Sitzung 6. Dezember 2022

Drucksache 19/22

264. Sitzung des Planungsausschusses am 06.12.2022

V O R L A G E
des Verbandsvorsitzenden an den Planungsauschuss

TOP 2 Luftreinhalteplan LH München, Stellungnahme

Anlagen:
1. Vergleich LH München – Verkehrsclub Deutschland e. V. (VCD) / Deutsche Umwelthilfe e. V. (DUH)
2. Entwurf des Luftreinhalteplans LH München, 8. Fortschreibung
3. Prognose zu NO2-Immissionen

I. BERICHT

Die Landeshauptstadt München (LH München) hat am 26.10.2022 den Entwurf einer 8. Fortschreibung des Luftreinhalteplans München beschlossen. Im Rahmen der Öffentlichkeitsbeteiligung ist Frist für Stellungnahmen bis zum 12.12.2022.
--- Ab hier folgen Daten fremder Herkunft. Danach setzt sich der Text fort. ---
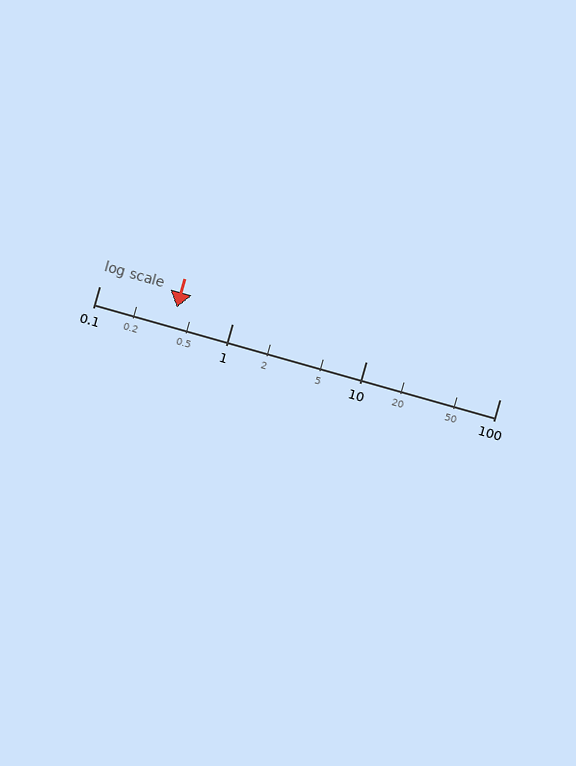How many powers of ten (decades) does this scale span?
The scale spans 3 decades, from 0.1 to 100.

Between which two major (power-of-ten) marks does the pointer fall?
The pointer is between 0.1 and 1.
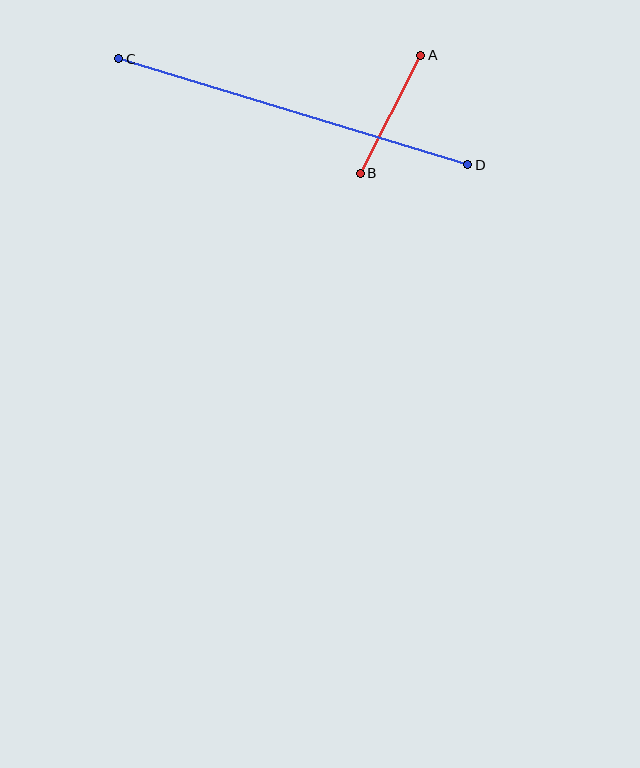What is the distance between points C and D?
The distance is approximately 365 pixels.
Seit 01.06.2021 ist die LH München zuständig für die Aufstellung von Luftreinhalteplänen gem. § 47 Bundes-Immissionsschutzgesetz (BImSchG). Die Zuständigkeit des Landesamts für Umwelt für die Luftgütemessungen mit dem entsprechenden Bayerischen Überwachungssystems LÜB bleibt davon unberührt.
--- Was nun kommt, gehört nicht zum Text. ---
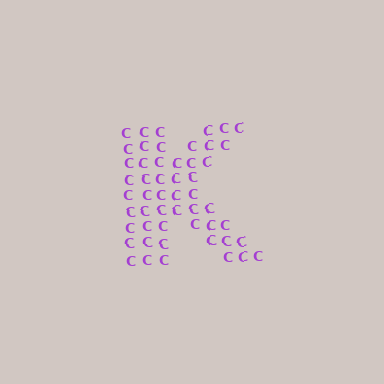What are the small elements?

Die Fortschreibung des Luftreinhalteplans wird für das Stadtgebiet München erstellt, d. h. Maßnahmen können grundsätzlich nur für die LH München getroffen werden.
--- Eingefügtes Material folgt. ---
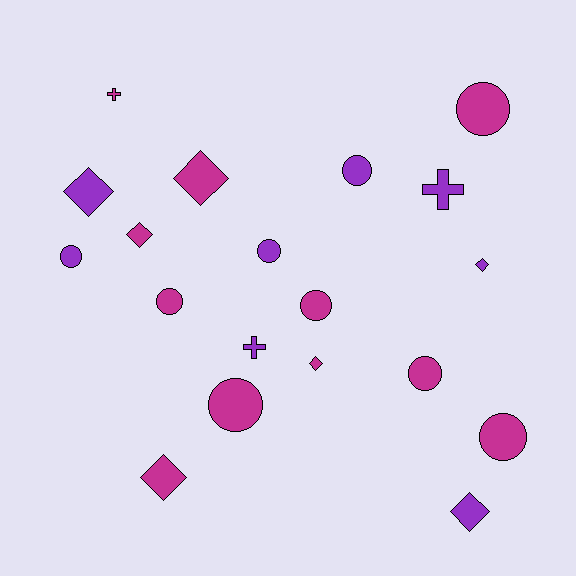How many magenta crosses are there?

1. In einem von der LH München, dem VCD und der DUH am 05.10.2022 geschlossenen Vergleich (Anlage 1) verpflichtet sich die LH München u. a., ein beiliegendes Maßnahmenpaket der 8. Fortschreibung des Luftreinhalteplans München in die anstehende 8. Fortschreibung verbindlich aufzunehmen (§ 2 Abs. 1). Die Aufnahme dieser Maßnahmen steht unter dem Vorbehalt anderweitiger und bisher unbekannter Erkenntnisse, die durch die Öffentlichkeitsbeteiligung gewonnen werden (§ 2 Abs. 3). Ebenso werden weitere Maßnahmen vereinbart, zu denen sich die LH München verpflichtet, unverzüglich mit der Umsetzung zu beginnen (§ 3). Im Gegenzug verpflichten sich der VCD und die LH München, ein beim Bayerischen Verwaltungsgerichtshofs (VGH) anhängiges Berufungsverfahren übereinstim-
mend für erledigt zu erklären; die DUH verpflichtet sich gegenüber der LH München, keine weitere Vollstreckung aus einem Urteil des VGH zu betreiben.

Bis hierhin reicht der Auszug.